Abstract:
Today, Internet is playing a vital role in our everyday life which is very difficult to survive without it. It is full of semi structured or unstructured information and this information is influencing both web users and providers directly or indirectly. As one of e-business tools, web service has the power to reach people across the world anywhere and anytime. Therefore, studying web users’ behavior is very fundamental to improve web based service.
In this study, hybrid DM process model has been followed. The researchers took three months’ web log data from UOG proxy server starting from March to June using random sampling technique. Glogg and DataPreparator tools are used for data preparation. Moreover, DataPreparator and WEKA are used for statistical analysis and association rule discovery respectively. To discover association rule, Apriori and FP tree algorithm are implemented.
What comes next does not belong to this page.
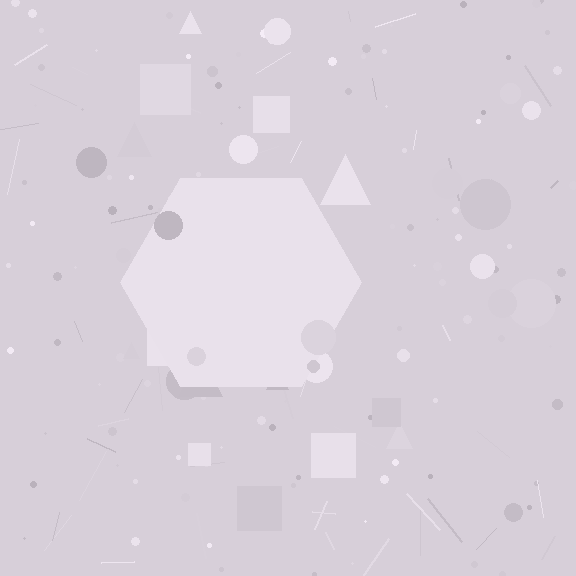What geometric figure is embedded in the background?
A hexagon is embedded in the background.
As the statistical result shows, most of the time, UOG staffs’ web interest is accessing educational sites in the first priority and then social media, entertainment and email sites whereas, UOG students’ web use is accessing social media in the first priority and then educational, entertainment and email sites. In terms of web traffic, there is high web traffic in some of staffs’ VLANs especially in school and college VLANs which are mostly constitute academic staffs relative to management VLANs. Similarly, there is a high web traffic in some of the students’ VLANs especially students’ class room computer laboratories. Moreover, as the association rule experimental result shows(in both algorithm), mostly, in the staffs’ dataset; education and email sites, entertainment and social media sites, education and social media plus entertainment sites, correlations happened more frequently. Similarly, entertainment and social media sites, education and social media sites, entertainment and social media plus education sites happened more frequently in the students’ dataset. Apart from this, as apriori algorithm result shows; mostly, college and school VLAN users, focused on browsing educational sites, whereas management VLAN users, focused on social media and entertainment.
The main challenges of this study are dealing with huge volume of data during preprocessing task and due to the existing network VLANs is complex, it is challenging to identify the requests from which users are submitted and identify their behavior accordingly.